Boris Evgenievich Maliutin (Maljutin, Malyutin, Malutin) (1883–1920) was a chess master.

== Chess career ==
He played many tournaments in Saint Petersburg. He took 4th in 1902, 8th in 1903, 13th, 5th, 2nd and 3rd in 1904, tied for 3-4th, tied for 4-5th, and took 3rd (Rice tournament) in 1905, tied for 13-14th in 1905/06 (All-Russian Masters' Tournament, Russian Chess Championship won by Gersz Salwe),
took 6th in 1906, took 4th in 1907, took 3rd in 1908, tied for 4-6th in 1909 (Alexander Alekhine won), took 5th and tied for 12-13th in 1911 (Stepan Levitsky won).

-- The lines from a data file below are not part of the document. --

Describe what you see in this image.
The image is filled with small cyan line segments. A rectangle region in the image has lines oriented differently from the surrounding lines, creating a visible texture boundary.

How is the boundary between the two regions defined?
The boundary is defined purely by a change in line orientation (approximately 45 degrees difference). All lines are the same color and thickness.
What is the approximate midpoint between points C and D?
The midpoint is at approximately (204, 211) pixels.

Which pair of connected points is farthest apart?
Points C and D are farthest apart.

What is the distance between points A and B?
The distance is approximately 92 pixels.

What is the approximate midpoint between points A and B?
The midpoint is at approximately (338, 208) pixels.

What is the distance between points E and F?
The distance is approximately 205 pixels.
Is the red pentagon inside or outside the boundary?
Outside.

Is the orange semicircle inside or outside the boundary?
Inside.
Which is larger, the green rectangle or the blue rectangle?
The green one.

B.E. Maliutin, along with Peter Alexandrovich Saburov, Peter Petrovich Saburov and Y.O. Sosnitsky, was one of the organizers of the St. Petersburg 1914 chess tournament.

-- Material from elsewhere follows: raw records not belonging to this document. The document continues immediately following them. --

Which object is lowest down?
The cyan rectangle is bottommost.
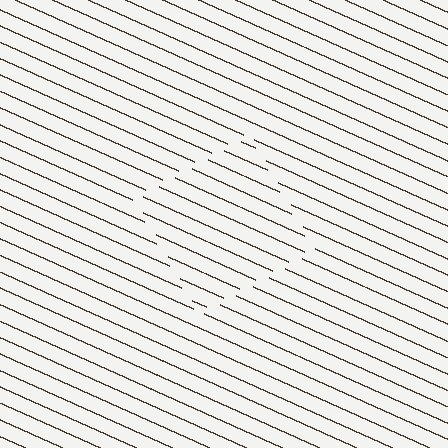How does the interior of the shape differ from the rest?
The interior of the shape contains the same grating, shifted by half a period — the contour is defined by the phase discontinuity where line-ends from the inner and outer gratings abut.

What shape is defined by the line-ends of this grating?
An illusory square. The interior of the shape contains the same grating, shifted by half a period — the contour is defined by the phase discontinuity where line-ends from the inner and outer gratings abut.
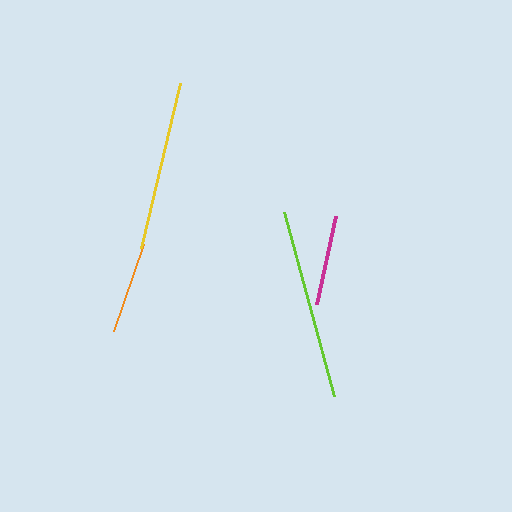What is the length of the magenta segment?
The magenta segment is approximately 91 pixels long.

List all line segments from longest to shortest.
From longest to shortest: lime, yellow, orange and magenta (about equal).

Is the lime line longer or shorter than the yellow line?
The lime line is longer than the yellow line.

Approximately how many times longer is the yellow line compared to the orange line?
The yellow line is approximately 1.8 times the length of the orange line.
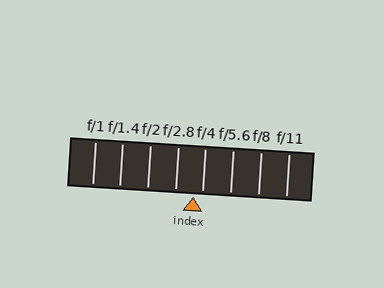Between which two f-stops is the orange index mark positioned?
The index mark is between f/2.8 and f/4.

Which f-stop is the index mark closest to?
The index mark is closest to f/4.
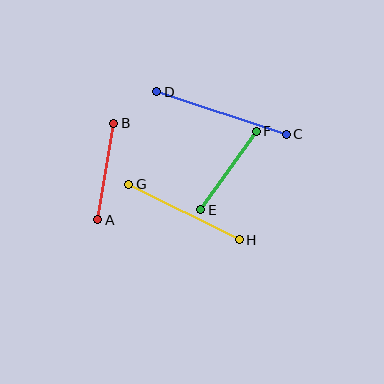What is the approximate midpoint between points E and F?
The midpoint is at approximately (228, 171) pixels.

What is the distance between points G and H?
The distance is approximately 124 pixels.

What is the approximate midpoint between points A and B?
The midpoint is at approximately (106, 171) pixels.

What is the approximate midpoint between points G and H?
The midpoint is at approximately (184, 212) pixels.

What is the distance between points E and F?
The distance is approximately 96 pixels.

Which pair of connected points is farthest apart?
Points C and D are farthest apart.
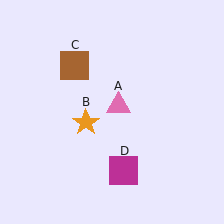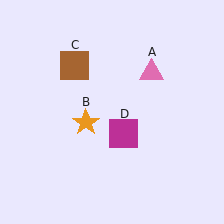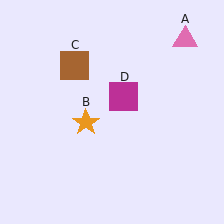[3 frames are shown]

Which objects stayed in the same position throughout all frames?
Orange star (object B) and brown square (object C) remained stationary.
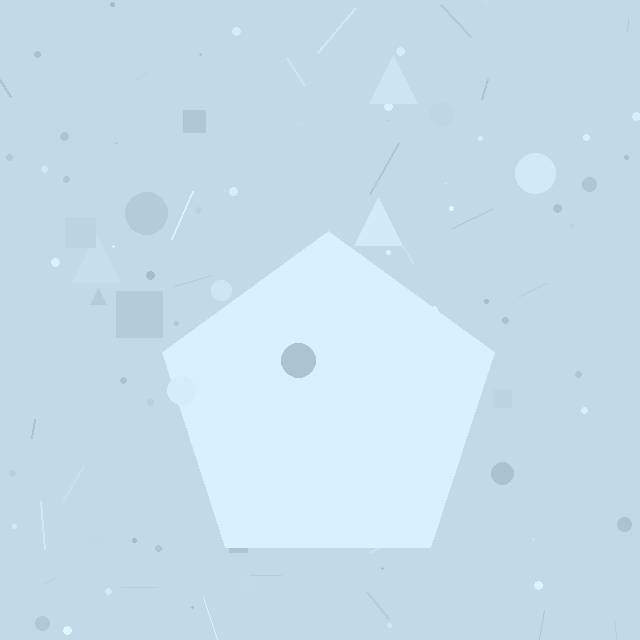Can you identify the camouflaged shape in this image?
The camouflaged shape is a pentagon.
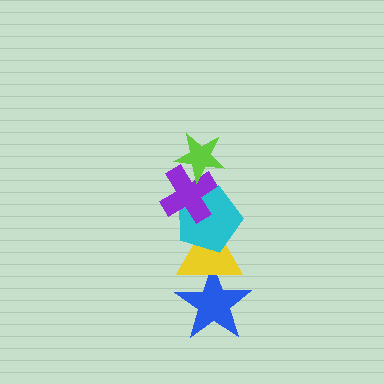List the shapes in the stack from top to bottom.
From top to bottom: the lime star, the purple cross, the cyan pentagon, the yellow triangle, the blue star.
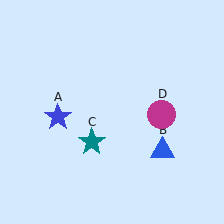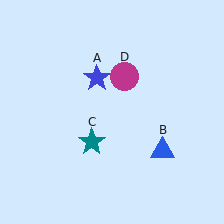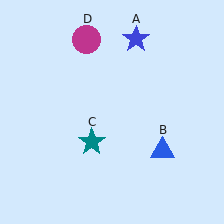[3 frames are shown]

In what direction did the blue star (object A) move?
The blue star (object A) moved up and to the right.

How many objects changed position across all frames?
2 objects changed position: blue star (object A), magenta circle (object D).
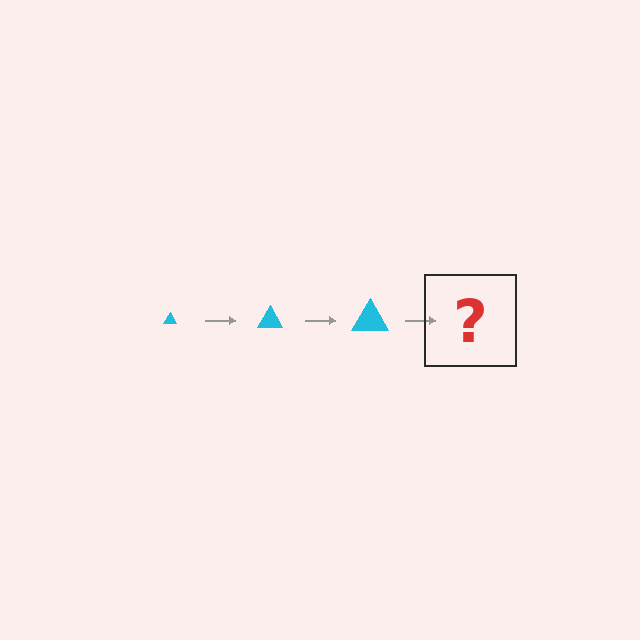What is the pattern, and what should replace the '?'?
The pattern is that the triangle gets progressively larger each step. The '?' should be a cyan triangle, larger than the previous one.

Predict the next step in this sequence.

Maljutin tied for 4-6th at Breslau 1912 (the 18th DSB Congress, Hauptturnier A, Bernhard Gregory won), and took 12th at the Mannheim 1914 chess tournament (the 19th DSB-Congress, Hauptturnier A, Hallegua won). In August 1914, he was interned, along with other "Russian" chess players by Germany after the declaration of war against Russia. Maliutin played in four tournaments for the internees. He took 6th in first tournament at Baden Baden 1914 (Alexander Flamberg won), took 5th at Triberg
1915 (Efim Bogoljubow won), took 5th at Triberg 1915/16 (Bogoljubow won), and took 6th at Triberg 1916/17 (Ilya Rabinovich won).